A bit of trivia (that I found online; probably old news to die hard fans): the first seven notes of the tune “Somewhere Over the Rainbow” are hidden in the musical. Stephen Schwartz used them for the “Unlimited” theme. The rhythm and harmonies are different, so you don’t recognize it at all, but it’s awesome that they’re there.

Album art

In other news, here is a preview of what my first album’s cover will probably look like. The manufacturers are estimating they will be done manufacturing the thing by March 31st. That’s, of course, just an estimate, and then it will still require some time to ship. But we’re getting closer and closer! Maybe this whole process becomes more mundane after you do it a few times, but for a first time it’s extremely exciting!

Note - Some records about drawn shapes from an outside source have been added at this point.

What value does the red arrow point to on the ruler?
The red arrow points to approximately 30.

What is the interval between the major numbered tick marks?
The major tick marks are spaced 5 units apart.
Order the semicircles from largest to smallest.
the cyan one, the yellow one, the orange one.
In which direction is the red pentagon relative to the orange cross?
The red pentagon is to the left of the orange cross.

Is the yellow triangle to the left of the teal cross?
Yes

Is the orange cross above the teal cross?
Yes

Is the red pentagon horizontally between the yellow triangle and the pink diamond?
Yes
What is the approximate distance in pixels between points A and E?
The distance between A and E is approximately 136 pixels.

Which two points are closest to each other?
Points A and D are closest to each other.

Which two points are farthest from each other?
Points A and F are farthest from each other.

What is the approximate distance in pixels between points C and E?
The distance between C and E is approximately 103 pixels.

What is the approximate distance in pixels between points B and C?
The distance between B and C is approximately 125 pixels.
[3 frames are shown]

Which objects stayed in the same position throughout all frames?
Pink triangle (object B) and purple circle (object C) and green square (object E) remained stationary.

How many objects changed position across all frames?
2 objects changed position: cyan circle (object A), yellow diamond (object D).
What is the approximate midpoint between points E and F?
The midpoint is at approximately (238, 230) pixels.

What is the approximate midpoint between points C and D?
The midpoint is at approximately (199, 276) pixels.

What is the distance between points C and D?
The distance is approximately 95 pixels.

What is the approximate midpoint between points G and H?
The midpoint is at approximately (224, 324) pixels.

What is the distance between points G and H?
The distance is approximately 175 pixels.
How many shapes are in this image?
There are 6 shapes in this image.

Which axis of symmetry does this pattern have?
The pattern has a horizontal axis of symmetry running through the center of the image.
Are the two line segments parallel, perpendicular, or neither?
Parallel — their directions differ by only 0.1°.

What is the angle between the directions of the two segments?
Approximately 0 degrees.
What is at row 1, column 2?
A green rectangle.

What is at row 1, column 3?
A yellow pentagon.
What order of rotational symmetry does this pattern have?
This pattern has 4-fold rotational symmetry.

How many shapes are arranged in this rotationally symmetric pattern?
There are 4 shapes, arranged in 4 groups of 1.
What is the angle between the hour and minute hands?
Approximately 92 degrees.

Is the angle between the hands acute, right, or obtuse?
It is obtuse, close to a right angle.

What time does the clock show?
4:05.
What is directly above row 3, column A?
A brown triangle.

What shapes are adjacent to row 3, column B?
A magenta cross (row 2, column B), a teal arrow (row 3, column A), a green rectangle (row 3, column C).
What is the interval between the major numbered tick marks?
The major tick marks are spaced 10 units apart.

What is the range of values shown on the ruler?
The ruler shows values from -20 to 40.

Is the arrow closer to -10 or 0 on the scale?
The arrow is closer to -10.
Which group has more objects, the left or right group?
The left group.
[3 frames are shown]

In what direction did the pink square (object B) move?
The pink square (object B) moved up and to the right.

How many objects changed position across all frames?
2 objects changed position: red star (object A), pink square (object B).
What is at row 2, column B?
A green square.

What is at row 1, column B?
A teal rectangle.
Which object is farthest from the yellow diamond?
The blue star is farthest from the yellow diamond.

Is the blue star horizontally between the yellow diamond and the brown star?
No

Alice in Wonderland soundtrack

alice Speaking of albums with awesome music (heh), I recently bought Danny Elfman’s score to the newest Tim Burton film, Alice in Wonderland. Even though the movie as a whole was kind of meh, the music is fantastic. It’s some of Danny Elfman’s best work in a while. The first track is kinda like the first track on the Coraline soundtrack, except in Elfman’s score the children’s choir is singing in English (in Coraline it sounds like they’re singing in gibberish). Both utilize children choirs singing hauntingly beautiful melodies with delicious epic orchestration. Ahhh… awesome stuff. So… you should buy it.  At least buy the first track “Alice’s Theme” on iTunes or something.  It’s Hannifin recommended.

Blah blah

It still feels like it should be an hour earlier…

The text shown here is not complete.